The experiences of Indians in Australia, according to long-term residents, have been good. Many say they have felt little overt discrimination or racism. A large number of Anglo-Indians, of mixed Indian and white ancestry, emigrated to Australia around the time the British left India – and because of the shared colonial experience, I assume there was a certain wry recognition of the damage the British did to both countries: a Gallipoli in one case, a Jallianwallah Bagh in the other.
Speaking from the Indian side, there is a appreciation for the well-marketed Australian image (exemplified in the US by ‘Crocodile’ Dundee and in India by witty Foster’s ads) of the place being full of blokes having a rollicking good time. Then there is, of course, cricket. Although I am personally indifferent to the game, many rabid Indian fans are great admirers of the Australian team, generally considered the best in the world in recent years.
Thus, Indians start off with residual goodwill towards Australia, although, sad to say, this has not been reciprocated at the official level. Australia has in the past acted as the ‘enforcer’ in nuclear-related matters, and your government has been forcefully arm-twisting India regarding the nuclear non-proliferation treaty (alas, that would be suicidal with bellicose nuclear powers China and Pakistan next door). Besides, you appear to have made a conscious decision to put all your Asia eggs in the China basket. Official relations with India have been chillier than they need to be.
On the face of it, still, it is baffling to Indians that students – who are spending billions in tuition fees – are being murdered by Australians. It simply doesn’t seem in keeping with the Australian character that has been marketed to us; or for that matter, with the Australians I have personally encountered – they seem too easy-going to plan mass-murder. Of course, appearances being deceptive, I am aware that the treatment of, say, Aborigines, wasn’t exactly pretty. I too have seen “The Chant of Jimmy Blacksmith”, and incidentally I have enjoyed “Breaker Morant” and “Picnic at Hanging Rock”.
There is an emerging hypothesis in India that it is not hate-filled whites behind the attacks on Indians; rather that it is immigrants of certain ethnicities who may have a grudge against Indians or are picking on them because of the known tendency of Indians to be pacifist. I understand there are many ethnic gangs in your country, and that there are no-go areas where law-enforcement fears to tread. Well, that’s really no way to run a country.

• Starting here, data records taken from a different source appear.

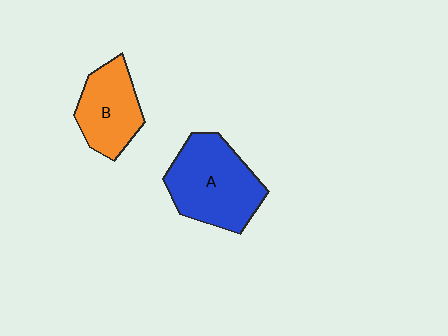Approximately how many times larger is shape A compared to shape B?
Approximately 1.4 times.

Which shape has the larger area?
Shape A (blue).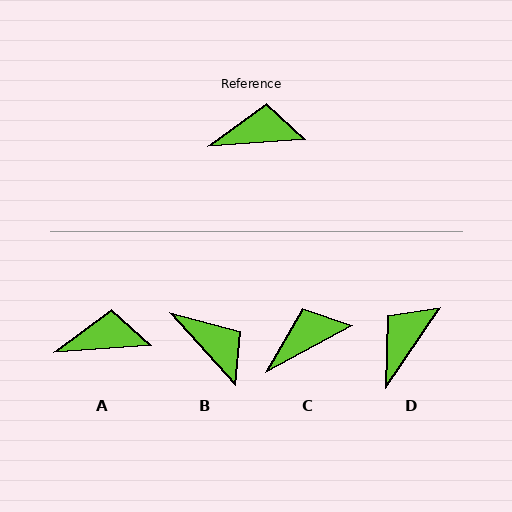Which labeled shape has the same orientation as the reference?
A.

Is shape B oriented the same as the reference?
No, it is off by about 52 degrees.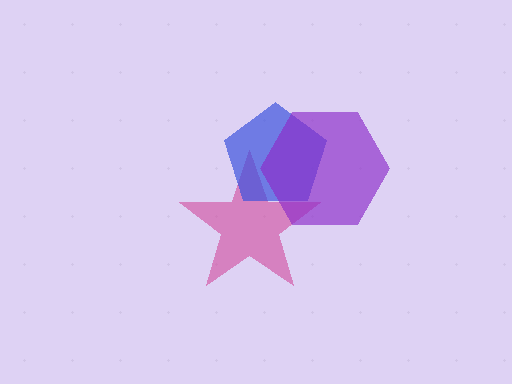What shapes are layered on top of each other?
The layered shapes are: a magenta star, a blue pentagon, a purple hexagon.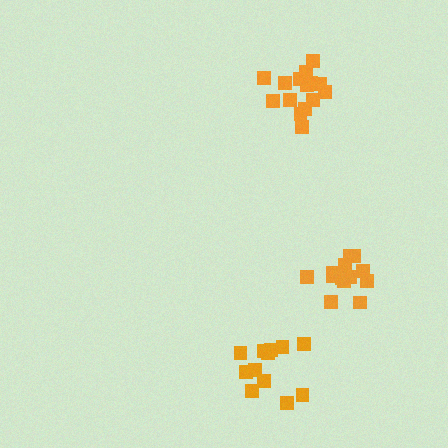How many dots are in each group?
Group 1: 15 dots, Group 2: 13 dots, Group 3: 12 dots (40 total).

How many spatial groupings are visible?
There are 3 spatial groupings.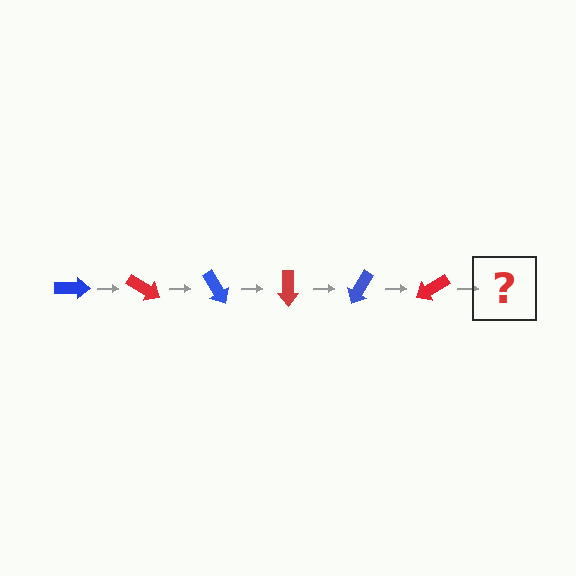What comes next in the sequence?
The next element should be a blue arrow, rotated 180 degrees clockwise from the start.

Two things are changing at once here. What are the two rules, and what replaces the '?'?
The two rules are that it rotates 30 degrees clockwise each step and the color cycles through blue and red. The '?' should be a blue arrow, rotated 180 degrees clockwise from the start.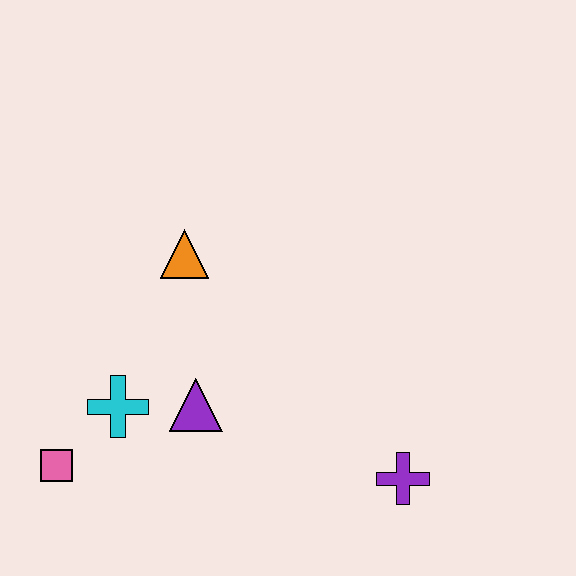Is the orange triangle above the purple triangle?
Yes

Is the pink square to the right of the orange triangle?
No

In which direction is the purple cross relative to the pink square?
The purple cross is to the right of the pink square.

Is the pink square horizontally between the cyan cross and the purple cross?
No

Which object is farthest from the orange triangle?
The purple cross is farthest from the orange triangle.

I submit that you simply have to do something about it.
Both from an ethical angle and from a trade angle, booming India (growing at 8% this year) is too big a market for Australia to lose. At the very least, you need a second buyer of your raw materials lest China gain too much buyer power and dictate terms, glimmerings of which we saw with the Rio Tinto affair.
No, Mr. Prime Minister, as America declines, and Asia rises, it would be strategically unwise to alienate one of your potential allies. India will be growing faster than China in a few years’ time as the demographic dividend kicks in. And India would be happy to have Australia as a supplier for various strategic goods. It would be a shame if all this is thrown away because you cannot offer Indians physical protection from a bunch of violent thugs. You need to, as Indians are surely an industrious and inoffensive ethnic group in your melting-pot.